Later, Miller asks applicants to include three references, but he adds one instruction: “Please do not include relatives or former employers.”
No former employers, you say? So who does he want listed? Friends? Community leaders? A journalist’s sources? It’s unclear.
We should prepare for some grim holiday news from the East Valley Tribune. The smart business move is to radically downsize the serious staff and let the malleable souls remaining keep the thing filled with business-, advertiser- and government-friendly newsblurbs.
That, coincidentally, is what the company did when it took over a paper in Tucson called the Explorer. Here’s a former staffer quoted in the Tucson Weekly talking about where things were headed:
[The new editors] asked me and Oro Valley reporter Patrick McNamara if Marana and Oro Valley had [public information officers], and we said, “Yeah.” Do they send press releases? Do you put them in the paper? “No, not always. It depends on what it is. We never run a press release from a PIO.” They seemed a little taken aback by that. I quipped that most of the press releases for Marana were, “Come take a picture of this cactus we just planted.” Everyone else seemed to chuckle, but when they didn’t chuckle, I sort of knew I wasn’t going to be a part of these guys’ plan."
I can’t imagine the EVT was losing a lot of money. Its current owner, Freedom Communications, has claimed only that it had been “unprofitable” for the last two years. You can view that as a careful choice of words; on the other hand, the company is in bankruptcy, so maybe the word doesn’t have a special meaning. On the third hand, the company was loaded down with debt and might have been trying to unload a paper that wasn’t losing money just to raise cash.

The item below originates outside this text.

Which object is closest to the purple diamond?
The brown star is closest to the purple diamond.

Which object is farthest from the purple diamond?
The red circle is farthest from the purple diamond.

The big question is how much debt Thirteenth Street is taking on to accomplish its own acquisition. The poster child for this scenario is Tribune Company, which took on oceans of new debt solely for the purpose of the privilege of being owned by Sam Zell. It, too, is in bankruptcy.
The EVT is a serious newspaper right now; if Thirteenth Street is rigorous in the cost-cutting, it can coast on that reputation (and the reflexive ad buys) for a while before folks really start noticing the decline in quality. In the meantime, again, its hard to see how a lot of local journalists won’t be facing a tough holiday.